Au début des années 2000, Amazon a commencé à étendre ses services au-delà de la vente de livres. Au fur et à mesure que la variété des produits sur le site augmentait, l’entreprise a dû trouver de nouvelles façons de les classer et de les organiser. Une partie de cette tâche consistait à retirer des dizaines de milliers de produits en double qui apparaissaient sur le site Web.
Les ingénieurs de l’entreprise ont essayé de créer un logiciel capable d’éliminer automatiquement tous les doublons sur le site. L’identification et la suppression d’objets semblaient être une tâche simple, tout à fait à la portée d’une machine. Mais les ingénieurs ont vite abandonné, qualifiant le défi informatique d' »insurmontable ». Un manager d’Amazon, Venky Harinarayan, a trouvé une solution. Son brevet décrivait un » système hybride machine/ordinateur humain » qui décomposerait les tâches en petites unités ou » sous-tâches » et les distribuerait à un réseau de travailleurs humains. Dans le cas de la suppression des doublons, un ordinateur central pourrait diviser le site d’Amazon en petites sections et les envoyer aux travailleurs humains sur Internet. Les travailleurs pouvaient alors identifier les doublons dans ces petites unités et renvoyer leurs pièces du casse-tête.
Ce système distribué offrait un avantage crucial : les travailleurs n’avaient pas besoin d’être centralisés en un seul endroit, mais pouvaient plutôt effectuer les sous-tâches sur leur propre ordinateur personnel, où qu’ils se trouvent et quand bon leur semblait.

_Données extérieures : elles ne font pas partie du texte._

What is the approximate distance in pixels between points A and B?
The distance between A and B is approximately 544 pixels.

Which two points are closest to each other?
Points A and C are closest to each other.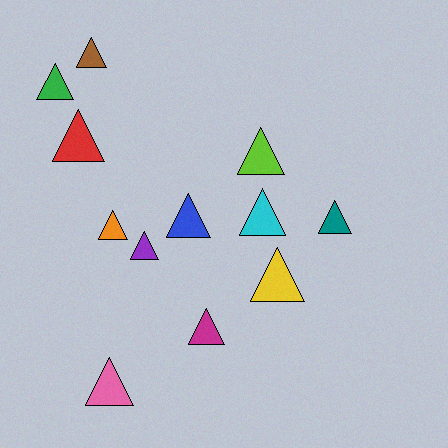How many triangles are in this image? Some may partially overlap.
There are 12 triangles.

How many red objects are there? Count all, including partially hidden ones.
There is 1 red object.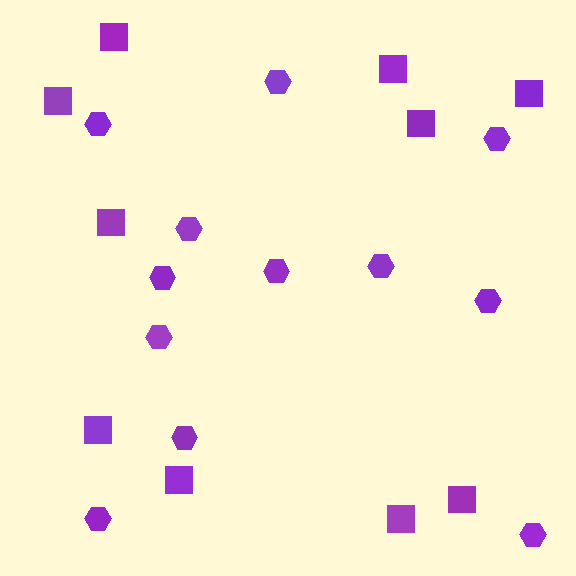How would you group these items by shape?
There are 2 groups: one group of hexagons (12) and one group of squares (10).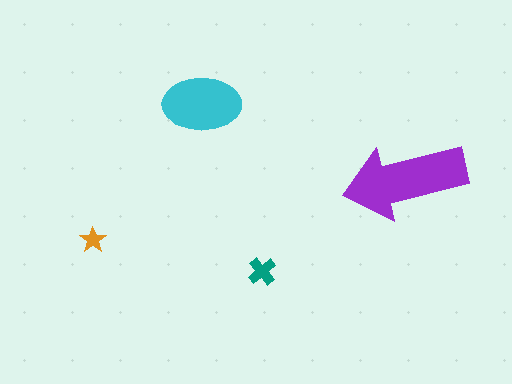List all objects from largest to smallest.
The purple arrow, the cyan ellipse, the teal cross, the orange star.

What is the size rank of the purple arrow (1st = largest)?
1st.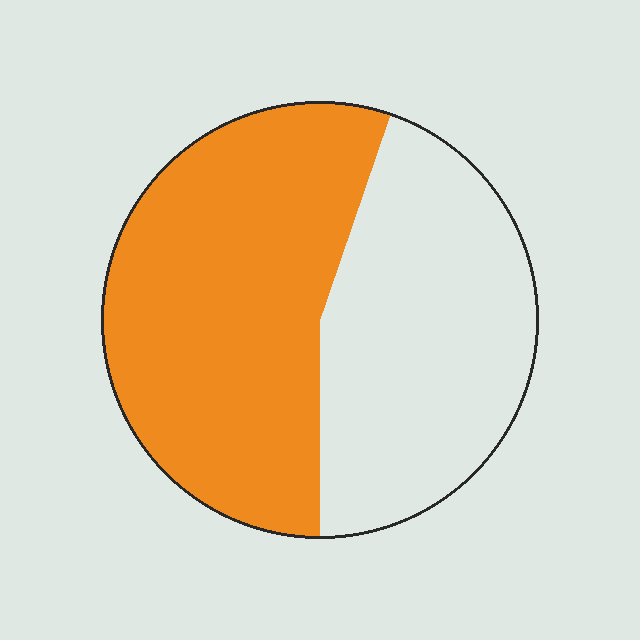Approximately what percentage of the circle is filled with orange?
Approximately 55%.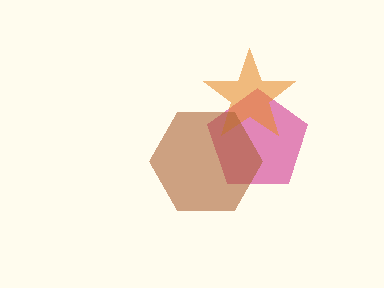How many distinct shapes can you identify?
There are 3 distinct shapes: a magenta pentagon, an orange star, a brown hexagon.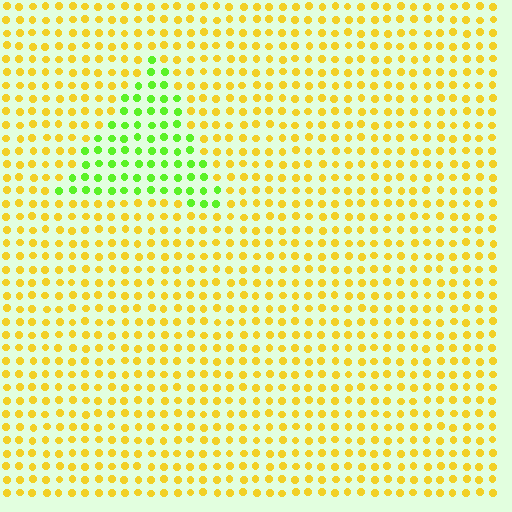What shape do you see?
I see a triangle.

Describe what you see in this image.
The image is filled with small yellow elements in a uniform arrangement. A triangle-shaped region is visible where the elements are tinted to a slightly different hue, forming a subtle color boundary.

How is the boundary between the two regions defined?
The boundary is defined purely by a slight shift in hue (about 55 degrees). Spacing, size, and orientation are identical on both sides.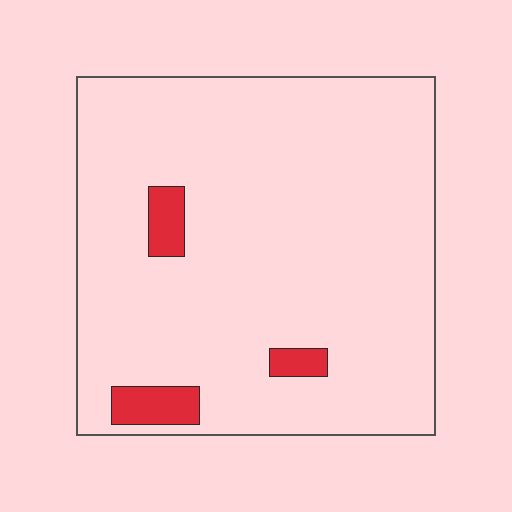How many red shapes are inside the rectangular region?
3.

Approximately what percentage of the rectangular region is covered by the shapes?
Approximately 5%.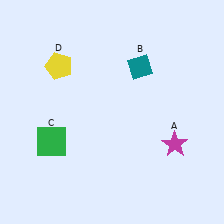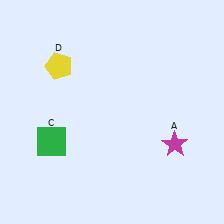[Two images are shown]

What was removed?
The teal diamond (B) was removed in Image 2.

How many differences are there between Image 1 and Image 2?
There is 1 difference between the two images.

Harinaryran a mis au point un moyen efficace de distribuer des travaux peu spécialisés mais difficiles à automatiser à un vaste réseau d’humains qui pourraient travailler en parallèle. La méthode s’est avérée si efficace dans les opérations internes d’Amazon que Jeff Bezos a décidé que ce système pourrait être vendu comme un service à d’autres entreprises.
Ainsi est né Amazon Mechanical Turk, ou mTurk pour faire court. mTurk est aujourd’hui un service florissant avec des centaines de milliers de travailleurs dans le monde. Si la plateforme en ligne constitue une source de revenus pour des personnes qui, autrement, n’auraient peut-être pas accès à l’emploi, les conditions de travail sont très discutables. Certains critiques ont soutenu qu’en gardant les travailleurs invisibles, Amazon avait facilité leur exploitation. Un document de recherche publié en décembre 2017 a révélé que les travailleurs gagnaient un salaire médian d’environ 2$ US de l’heure et que seulement 4 % gagnaient plus de 7,25 $ l’heure.
Il est intéressant de noter que mTurk est également devenu crucial pour le développement d’applications d’apprentissage machine. Dans l’apprentissage machine, un programme d’IA reçoit un vaste ensemble de données, puis apprend par lui-même à trouver des modèles et à tirer des conclusions. Les travailleurs de MTurk sont fréquemment utilisés pour construire et étiqueter ces ensembles de données de formation, mais leur rôle dans l’apprentissage machine est souvent négligé.